I am developing a high performance rendering application where I need to provide a copy of my geometry data per each thread.
So far I have used Parallel For template with data being copied per each range in the task stealing system. Now I profiled my code and it seems copying that memory chunk is adding up some overhead with the number of ranges increase. I found
task_scheduler_observer class can provide access to events such as when a new thread is added to the pool. Now I basically want to prepare copies to the number of threads in the schedular and submit data corresponding to each thread as soon as it is added to the system. How can I do this?

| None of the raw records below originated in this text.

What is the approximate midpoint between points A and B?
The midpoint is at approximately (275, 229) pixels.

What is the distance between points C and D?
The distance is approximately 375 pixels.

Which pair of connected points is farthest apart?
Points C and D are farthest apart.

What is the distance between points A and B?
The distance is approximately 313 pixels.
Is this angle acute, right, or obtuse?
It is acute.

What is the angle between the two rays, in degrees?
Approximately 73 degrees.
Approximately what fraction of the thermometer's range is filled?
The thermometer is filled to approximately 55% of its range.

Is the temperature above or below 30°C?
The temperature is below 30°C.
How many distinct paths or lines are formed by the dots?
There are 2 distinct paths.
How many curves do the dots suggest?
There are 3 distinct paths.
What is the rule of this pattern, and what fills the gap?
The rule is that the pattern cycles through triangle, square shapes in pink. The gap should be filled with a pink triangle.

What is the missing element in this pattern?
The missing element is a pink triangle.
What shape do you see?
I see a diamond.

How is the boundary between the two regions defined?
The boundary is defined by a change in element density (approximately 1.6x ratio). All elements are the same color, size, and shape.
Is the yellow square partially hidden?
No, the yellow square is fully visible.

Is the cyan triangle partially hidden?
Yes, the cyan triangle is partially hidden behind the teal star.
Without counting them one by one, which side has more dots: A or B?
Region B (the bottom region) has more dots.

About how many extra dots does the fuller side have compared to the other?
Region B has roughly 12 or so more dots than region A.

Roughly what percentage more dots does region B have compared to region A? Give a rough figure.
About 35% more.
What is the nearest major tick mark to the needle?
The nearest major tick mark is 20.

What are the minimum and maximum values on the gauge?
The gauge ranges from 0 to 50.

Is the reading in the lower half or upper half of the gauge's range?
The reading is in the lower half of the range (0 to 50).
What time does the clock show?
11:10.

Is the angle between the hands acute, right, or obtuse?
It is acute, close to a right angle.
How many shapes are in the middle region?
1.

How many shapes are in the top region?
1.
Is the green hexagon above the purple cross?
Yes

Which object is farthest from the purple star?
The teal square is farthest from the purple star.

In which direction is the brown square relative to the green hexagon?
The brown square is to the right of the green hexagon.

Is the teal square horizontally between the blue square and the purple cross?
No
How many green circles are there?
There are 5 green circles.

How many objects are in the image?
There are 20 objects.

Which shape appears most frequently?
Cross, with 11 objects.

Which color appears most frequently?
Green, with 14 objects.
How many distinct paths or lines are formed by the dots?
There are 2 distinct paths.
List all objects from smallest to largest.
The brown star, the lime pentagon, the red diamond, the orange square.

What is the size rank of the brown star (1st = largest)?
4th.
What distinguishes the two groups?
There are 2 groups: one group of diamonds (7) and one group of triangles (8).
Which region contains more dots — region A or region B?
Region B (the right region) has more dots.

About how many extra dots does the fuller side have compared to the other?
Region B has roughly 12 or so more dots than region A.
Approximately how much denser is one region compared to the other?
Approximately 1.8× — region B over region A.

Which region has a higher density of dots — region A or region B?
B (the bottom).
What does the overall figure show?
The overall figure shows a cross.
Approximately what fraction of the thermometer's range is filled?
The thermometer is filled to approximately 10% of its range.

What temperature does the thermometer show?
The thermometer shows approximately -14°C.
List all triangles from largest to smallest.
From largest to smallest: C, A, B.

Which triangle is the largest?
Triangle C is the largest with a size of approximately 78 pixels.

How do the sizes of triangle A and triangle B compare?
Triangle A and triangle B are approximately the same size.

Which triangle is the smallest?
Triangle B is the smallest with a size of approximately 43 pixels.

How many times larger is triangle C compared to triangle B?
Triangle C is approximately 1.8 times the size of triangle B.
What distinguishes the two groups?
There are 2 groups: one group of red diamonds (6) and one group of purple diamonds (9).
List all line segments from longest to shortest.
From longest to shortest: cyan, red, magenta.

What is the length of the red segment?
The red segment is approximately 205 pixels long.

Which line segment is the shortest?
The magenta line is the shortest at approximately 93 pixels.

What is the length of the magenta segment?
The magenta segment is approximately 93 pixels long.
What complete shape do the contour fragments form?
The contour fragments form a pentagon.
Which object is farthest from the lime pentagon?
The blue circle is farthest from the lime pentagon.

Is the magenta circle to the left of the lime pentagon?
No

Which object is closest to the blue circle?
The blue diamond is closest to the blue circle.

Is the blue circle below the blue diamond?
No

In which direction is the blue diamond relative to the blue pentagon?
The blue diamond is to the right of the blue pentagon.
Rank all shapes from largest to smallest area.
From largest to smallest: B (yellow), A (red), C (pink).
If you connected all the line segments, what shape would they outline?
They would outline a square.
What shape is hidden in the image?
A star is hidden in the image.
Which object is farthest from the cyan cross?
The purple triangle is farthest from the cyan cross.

You might make tbb::task_scheduler_init::default_num_threads() copies in advance, perhaps a few more based on the number of user threads in your program, to reduce latency at tbb::task_scheduler_observer::on_scheduler_entry() time, if that is what you mean? Note that task_scheduler_init does not provide a way to query the actual number of worker threads either serving the current user thread or across all user threads, but you can probably work around that. A few copies may be wasted, and you would still suffer latency for any threads exceeding the expected number, but the general case would still be improved. The main thing is to only make copies for threads, not for subranges, as you have already discovered.
(Added 2011-10-27, after #2) Note that I just assumed there was a valid reason to make a copy (please explain!), but also that Alexey's suggestion to use enumerable_thread_specific would not address the stated purpose of preparing copies in advance (although, if the reason is to avoid locks at that time instead of just reducing latency at a later time, you'd still possibly run into trouble with my suggestion unless you pay more in terms of possibly wasted prepared copies). Generally, if the question does not completely make sense to me, I make the gamble that it's more useful to fire off something that may be useful than to first start a high-latency clarification phase at that time, but that doesn't mean the discussion has to stop there.
Do threads change their copies? If no, why not just use a single read-only copy for each thread? If yes, you may look at tbb::enumerable_thread_specific (which is the TBB way to set and use thread-local data). It will automatically create per-thread copies of the data when necessary; you just specify the way it should be done.